Posts Tagged ‘Documents’

Learning from the Tumblelog

Posted in Technology on March 9th, 2008 by darcusb – Comments Off

As I’ve been looking into revamping and expanding my personal website, I’ve been interested in the Tumblelog. A traditional weblog essentially has one main object: the post. A post is typically a chunk of (typically) text content, with an author, a title, and so forth. A blog is thus a collection of posts, ordered by date.

A Tumblelog breaks out of the single object box. In addition to the post, depending on implementation you can also have links, people, places, photos, music, and quotes. That content can in turn be assembled from other sources: Delicious feeds, Flickr photo sets, etc.

From this perspective, then, a Tumblelog allows one to weave together a range of different kinds of content. So the date-ordered list can include different kinds of objects, but also these objects can be weaved together even within, say, a post.

So what lessons might this have for a scholar? What ideas might I steal from the Tumblelog, and how might I extend them?

I’d say the general approach goes really far. I think I would probably just get a little more generic. For example, a post and an article have little that distinguishes them, except the view. A draft manuscript isn’t conceptually any different than a draft blog post (unless you wanted to model sections). Notes are really just informal content, but still not really fundamentally different. Citations might be thought of as just a special kind of link.

So in the ideal CMS I am imagining, it would weave together links and associated metadata from Delicious and Zotero 2.0*, images from Flickr, and have a project view that allows me to group content and publications.

But what about the details? How to implement this?

In the world of Django, the approach seems to be to have different models for the different content, and then use a generic relation model to be easily able to weave together the content. So, separate classes/tables, for links, photos, quotes and so forth. This approach seems to work well for Jeff Croft, Wilson Miner, and Nathan Borror.

I have to say, though, that after dealing a lot with RDF, a relational database feels a little claustrophobic: having to define an entire model upfront, and to worry about the consequences of changes later. And while I love the automatic Django admin interface, I’m starting to wonder if it’s really worth all the hassle. For a personal site, it’s not like I’m creating and managing that much structured data.

On the other hand, the (currently PHP-based but soon to include Ruby) Chypr project takes a more generic approach, where there is essentially a single object again, but this can be extended.

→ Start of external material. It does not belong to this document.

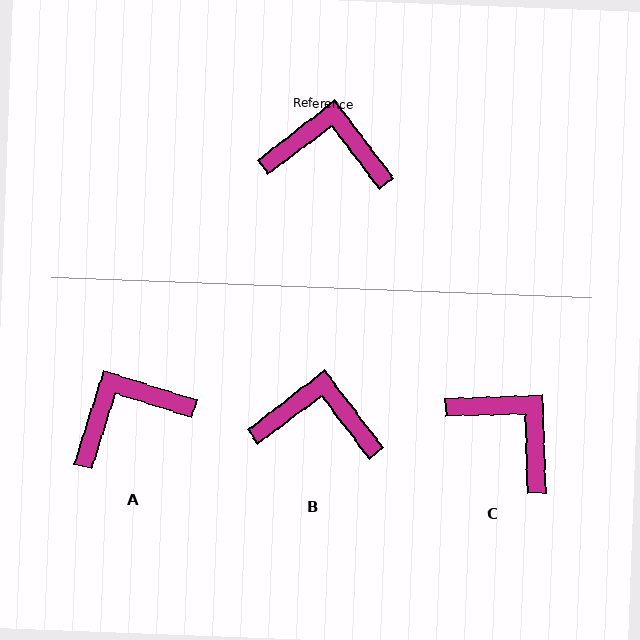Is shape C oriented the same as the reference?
No, it is off by about 36 degrees.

This makes sense, since projects like Chyrp are designed as both dedicated tools, but also to be easily extended with plug-ins.

But given the straight-jacket restrictions of a traditional relational database, exactly how can one store quotes, and events, and images all in the same table? In the current implementation, it seems that extended data is embedded as XML in the database. Ouch, this just feels wrong! Extended data becomes essentially a second-class citizen.

This seems a perfect place to borrow from RDF, either in whole, or in part. One approach would simply be include an RDF store wholesale, as planned in Drupal. With an example like ARC, you can just have a few tables sit alongside the main application tables, and handle all the flexibility you want. If a plug-in developer wanted to add extended data, they could just register the common data in the post table, but then add the extended triples in the generic RDF tables. Since each post gets a URI, it’s easy to then merge the data.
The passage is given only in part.